4. Homework - Watch a video and then during item 2 or 3 above, the team discusses it.
5. Send your club a video of your player doing some sort of work (ball skills, shooting, juggling toilet paper) and your club puts it on social media
6. Suggested work do to on your own followed by some sort of meeting to review/discuss.
7. Passive training - Coach tells you the plan.  It's your job to follow it.  "See you when we get back to the field"

I feel like some players are "doing" more soccer now than they did when they had team practices and games.


----------



## Ellejustus (Apr 29, 2020)

Thanks for asking coach. This sucks 100% but good will come from all this.  Good always rises to the top.  Our coach has been awesome.  My dd is going crazy but we found a private park where she can train and run 25 yard dashes.  Have a private beach too to look at and play for a few hours.
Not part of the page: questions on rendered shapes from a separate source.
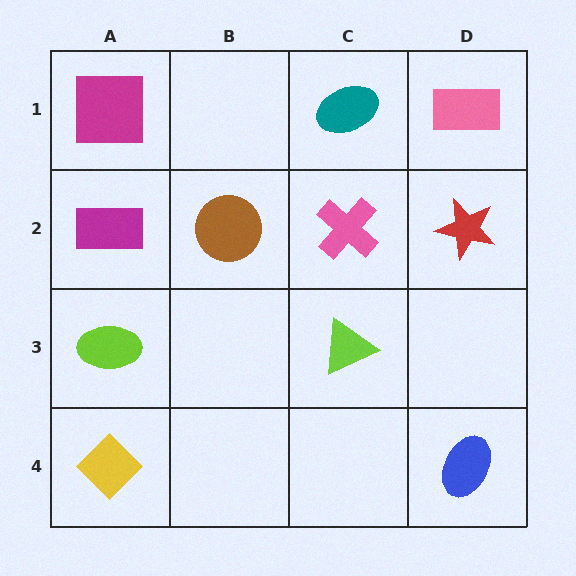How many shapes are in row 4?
2 shapes.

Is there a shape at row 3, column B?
No, that cell is empty.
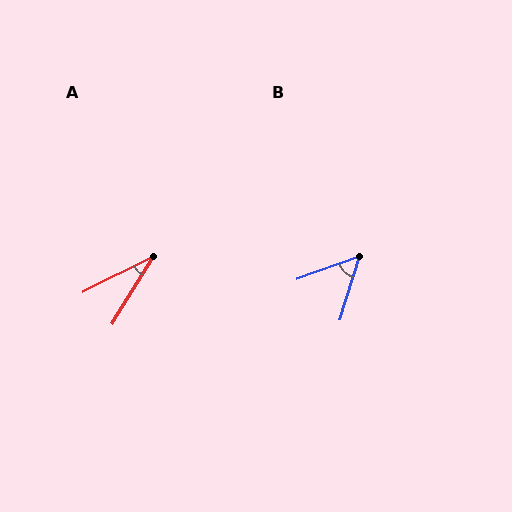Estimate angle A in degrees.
Approximately 32 degrees.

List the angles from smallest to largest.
A (32°), B (53°).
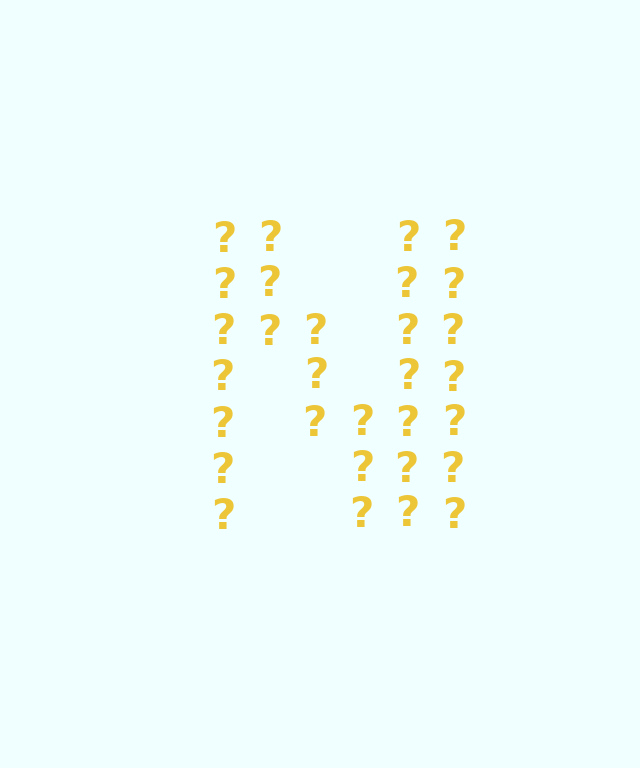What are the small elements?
The small elements are question marks.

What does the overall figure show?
The overall figure shows the letter N.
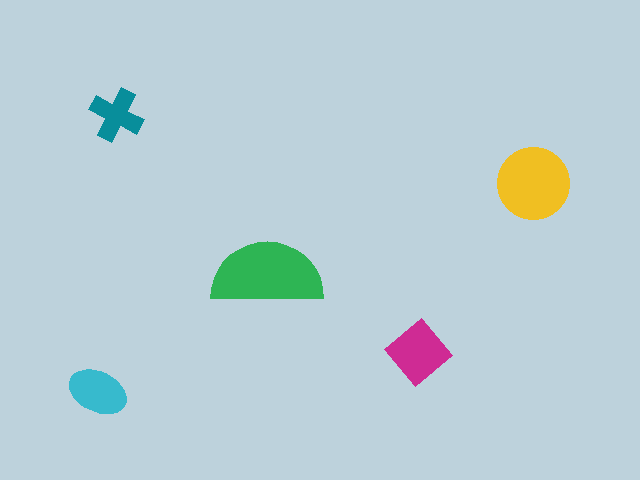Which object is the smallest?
The teal cross.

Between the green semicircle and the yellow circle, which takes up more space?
The green semicircle.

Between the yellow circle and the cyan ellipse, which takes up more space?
The yellow circle.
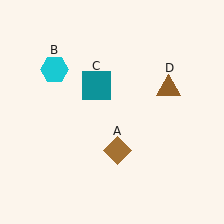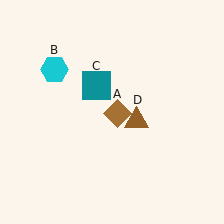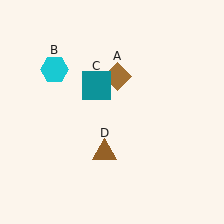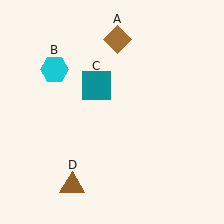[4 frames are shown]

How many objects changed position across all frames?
2 objects changed position: brown diamond (object A), brown triangle (object D).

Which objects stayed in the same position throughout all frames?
Cyan hexagon (object B) and teal square (object C) remained stationary.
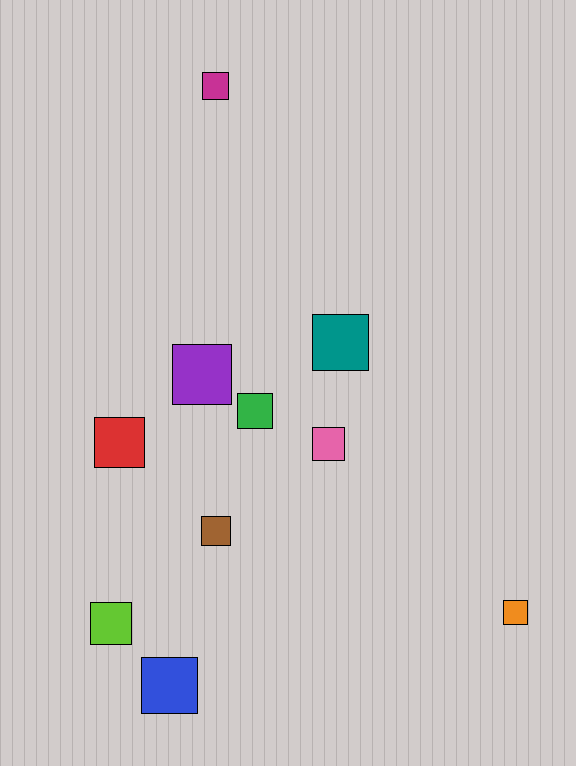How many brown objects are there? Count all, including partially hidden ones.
There is 1 brown object.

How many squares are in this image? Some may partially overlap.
There are 10 squares.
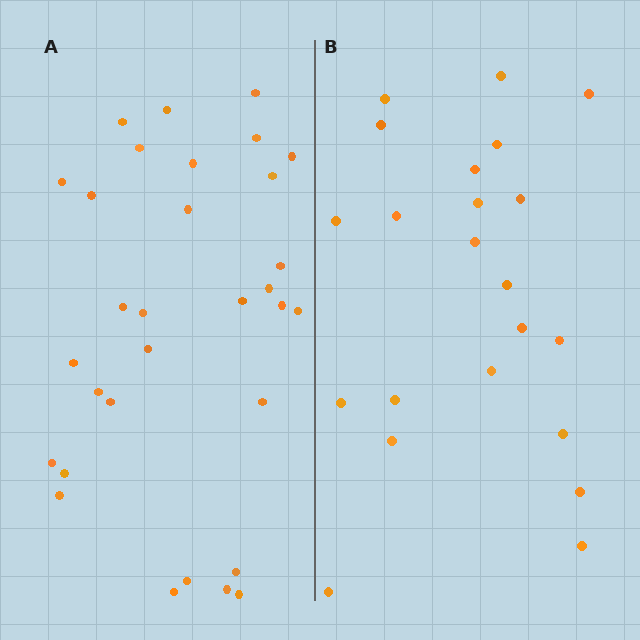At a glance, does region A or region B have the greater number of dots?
Region A (the left region) has more dots.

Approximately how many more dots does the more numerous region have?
Region A has roughly 8 or so more dots than region B.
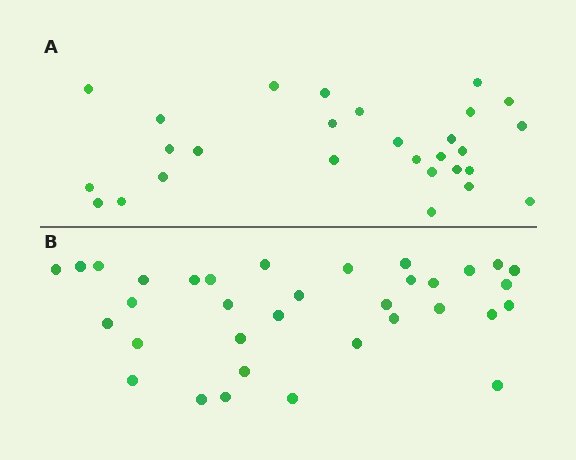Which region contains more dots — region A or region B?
Region B (the bottom region) has more dots.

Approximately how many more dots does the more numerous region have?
Region B has about 6 more dots than region A.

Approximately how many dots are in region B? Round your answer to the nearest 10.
About 30 dots. (The exact count is 34, which rounds to 30.)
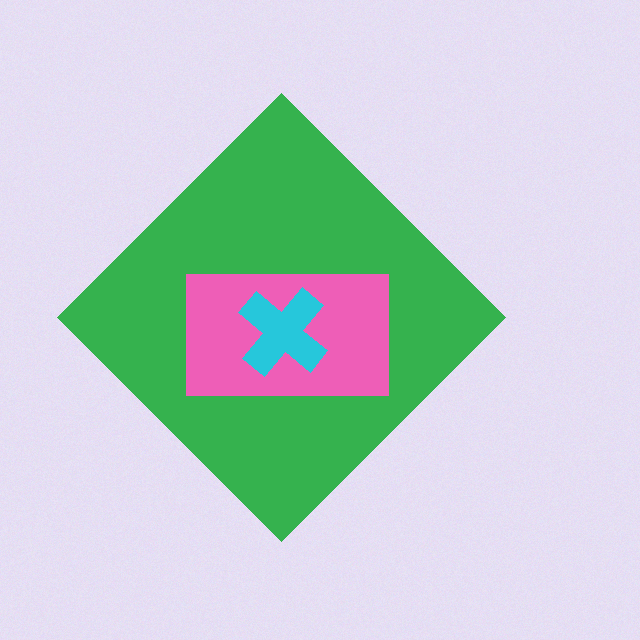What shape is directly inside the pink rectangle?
The cyan cross.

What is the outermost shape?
The green diamond.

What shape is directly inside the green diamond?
The pink rectangle.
On a very strict diet, all on her own btw.  Getting ready to have early summer and probably start fall schedule earlier.


----------



## dad4 (Apr 29, 2020)

My player agrees “this sucks”.

Zoom sort of works.  At least she gets some feedback to keep it fresh.  Juggling records are more fun now than before.  “Emma got 1000!” 

The complete lack of real competition hurts.  Even a 1v1 would be good.

Also hard to commect with the team.  Sports and snacks are 2/3 of what they have in common.  We use online game sites like Steam (olders),  Together (youngers), and Minecraft (all).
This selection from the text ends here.